Che i Ros avessero ‘cannato’ scambiando Salamone per Siino, lo dice Antonio Di Pietro, ma che dalla telefonata riportata nell’articolo si potesse dedurre l’attività illecita di controllo degli appalti pubblici da parte di Filippo Salamone, ci vuole molta fantasia per crederlo.
Filippo Salamone era un big nel mondo dell’imprenditoria siciliana – e non solo siciliana – tanto da essere unico referente nel mondo imprenditoriale dell’allora presidente della Regione Sicilia, Rino Nicolosi.
L’azienda di Salamone, l’Impresem, già negli anni ’80 vantava un fatturato superiore ai cento miliardi di vecchie lire.
Che Paolo Borsellino sapesse del dossier mafia-appalti lo dichiara il generale Mario Mori, dicendo che era stato informato da Giovanni Falcone e che successive notizie le aveva apprese dagli sviluppi delle dichiarazioni del collaboratore Lipera alla Procura di Catania.

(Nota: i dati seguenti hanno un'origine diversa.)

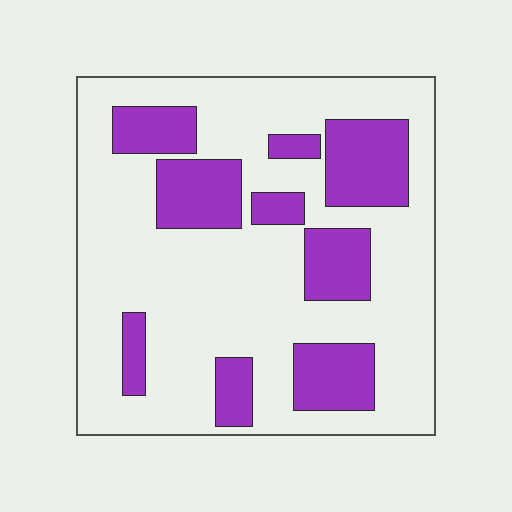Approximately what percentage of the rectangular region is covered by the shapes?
Approximately 30%.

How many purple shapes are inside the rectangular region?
9.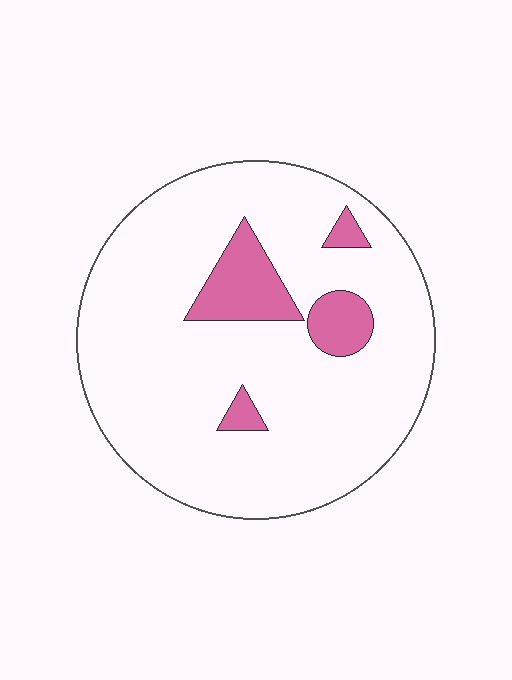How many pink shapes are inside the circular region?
4.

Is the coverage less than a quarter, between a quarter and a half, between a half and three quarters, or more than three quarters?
Less than a quarter.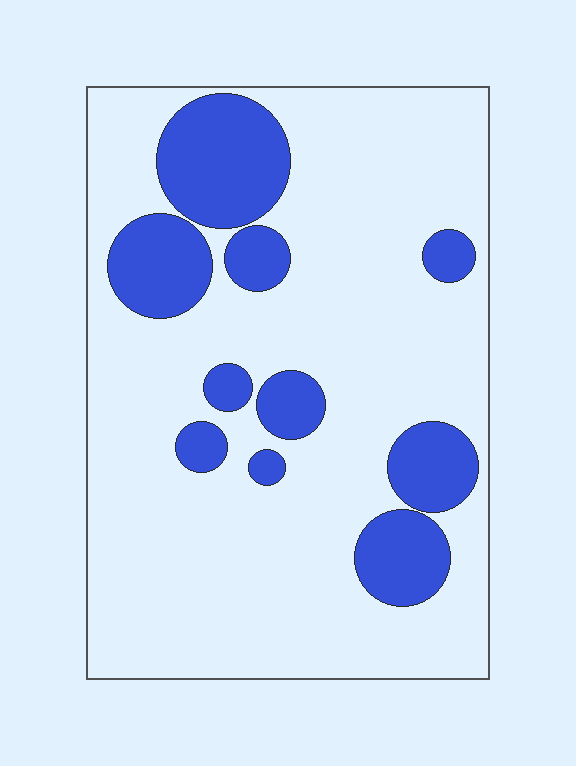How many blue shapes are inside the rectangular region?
10.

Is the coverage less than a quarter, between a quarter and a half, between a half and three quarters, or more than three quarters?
Less than a quarter.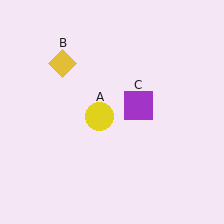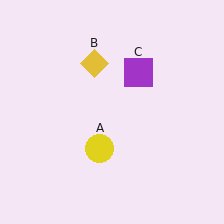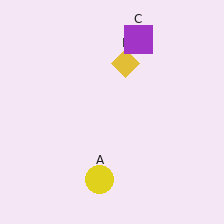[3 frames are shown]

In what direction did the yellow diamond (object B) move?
The yellow diamond (object B) moved right.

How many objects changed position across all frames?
3 objects changed position: yellow circle (object A), yellow diamond (object B), purple square (object C).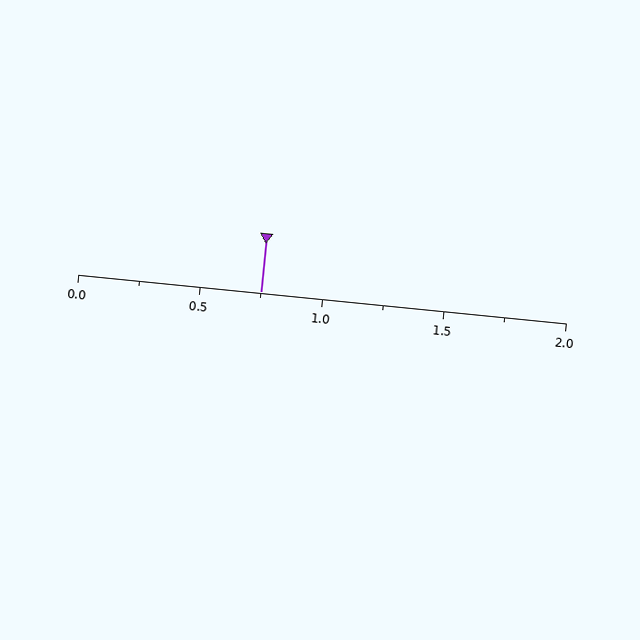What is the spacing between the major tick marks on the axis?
The major ticks are spaced 0.5 apart.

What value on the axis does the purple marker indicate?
The marker indicates approximately 0.75.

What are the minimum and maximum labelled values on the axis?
The axis runs from 0.0 to 2.0.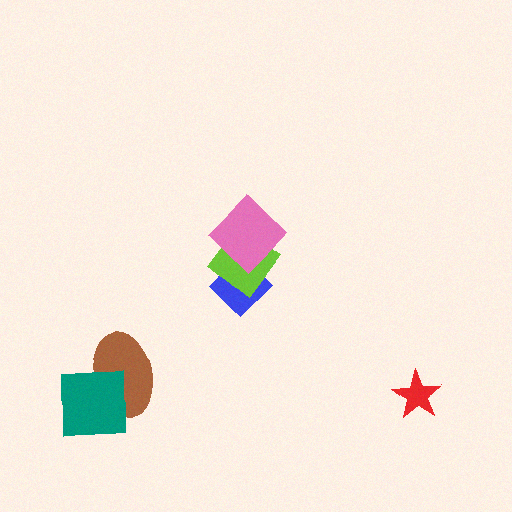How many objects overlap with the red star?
0 objects overlap with the red star.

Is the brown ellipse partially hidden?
Yes, it is partially covered by another shape.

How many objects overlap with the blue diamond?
2 objects overlap with the blue diamond.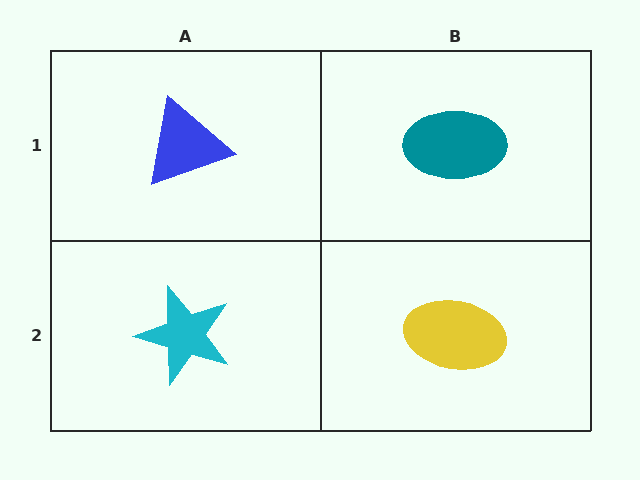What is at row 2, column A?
A cyan star.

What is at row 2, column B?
A yellow ellipse.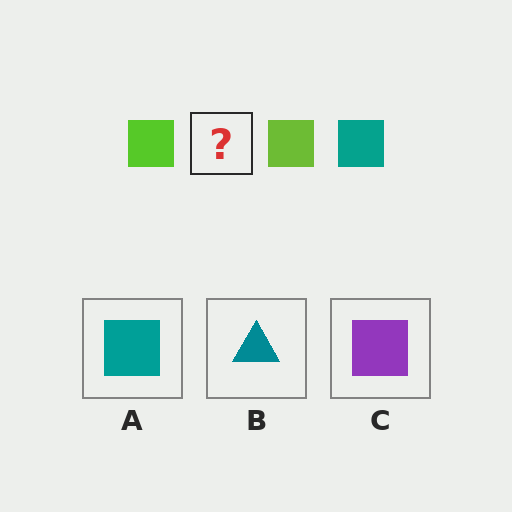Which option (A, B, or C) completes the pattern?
A.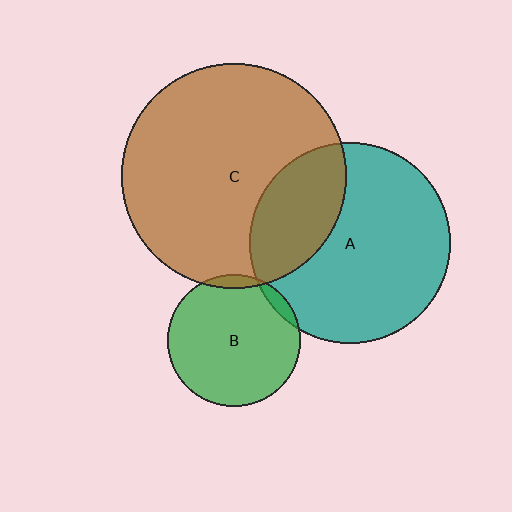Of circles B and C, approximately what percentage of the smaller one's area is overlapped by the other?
Approximately 5%.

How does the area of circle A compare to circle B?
Approximately 2.3 times.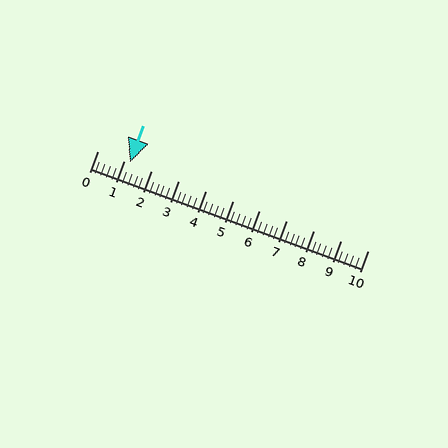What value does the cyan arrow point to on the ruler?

Che il nome di Filippo Salamone comparisse nel dossier mafia-appalti come colui il quale partecipava all’attività illecita di controllo degli appalti pubblici, verrebbe smentito dalla ricostruzione del colloquio tra Borsellino e Fabio Salamone, il magistrato fratello dell’imprenditore, resa da quest’ultimo.
Stando a quanto dichiarato a suo tempo da Agnese Borsellino, moglie del giudice, Borsellino avrebbe detto a Fabio Salamone “Ti consiglio di andar via dalla Sicilia”.
Diversa la versione che ne dà il magistrato secondo il quale dalle parole di Borsellino si evinceva soltanto l’opportunità ad allontanarsi da Agrigento “non ravvisando alcuna incompatibilità ambientale rispetto alla posizione del fratello imprenditore, su cui «non gli risultava nulla»”.
A riportare questo passaggio è Gioacchino Genchi che ne scrisse anche nel suo libro.
Orbene, se realmente dal dossier mafia-appalti fosse emersa la caratura criminale di Filippo Salamone, sicuramente non si sarebbe arrivati al 1997, quando proprio Genchi scoprirà la collusione con ‘Cosa nostra’ e gli affari legati al ‘Tavolino’, il comitato di affari in Sicilia, dietro cui c’era Riina, che porteranno, 30 aprile del 2008, alla condanna definitiva per concorso in associazione mafiosa di Filippo Salamone, Lorenzo Panzavolta e Giovanni Bini.
Antonino Buscemi era invece morto prima del verdetto.
Se tutto quello che emerge dal dossier mafia-appalti in merito alla figura di Filippo Salamone è quanto riportato nell’articolo, possiamo dire che è il nulla.
Non c’era null’altro nelle registrazioni delle intercettazioni?
Perché dunque non pubblicare tutta la parte dell’informativa che riguarda Salamone e che dimostrerebbe il suo ruolo nella gestione degli appalti?
Un bravo giornalista d’inchiesta, del resto, non può essersi fermato a una sola telefonata dove molto genericamente si parla di un imprenditore interessato ai lavori pubblici.
E quale imprenditore non lo sarebbe stato?
Il rapporto con la stampa da parte di inquirenti e investigatori è sempre stato un rapporto molto complicato.
È sempre Genchi che ne parla nel suo libro (Il caso Genchi) citando articoli comparsi su La Padania, Libero, L’Opinione, L’occidentale.it, l’agenzia Il Velino e altri, compreso diversi blog piuttosto orientati.
Un libro che ancora oggi merita di essere letto con particolare attenzione, anche per la vicinanza di taluni giornalisti, o testate giornalistiche, a determinati personaggi capaci di orientare il mondo dell’informazione.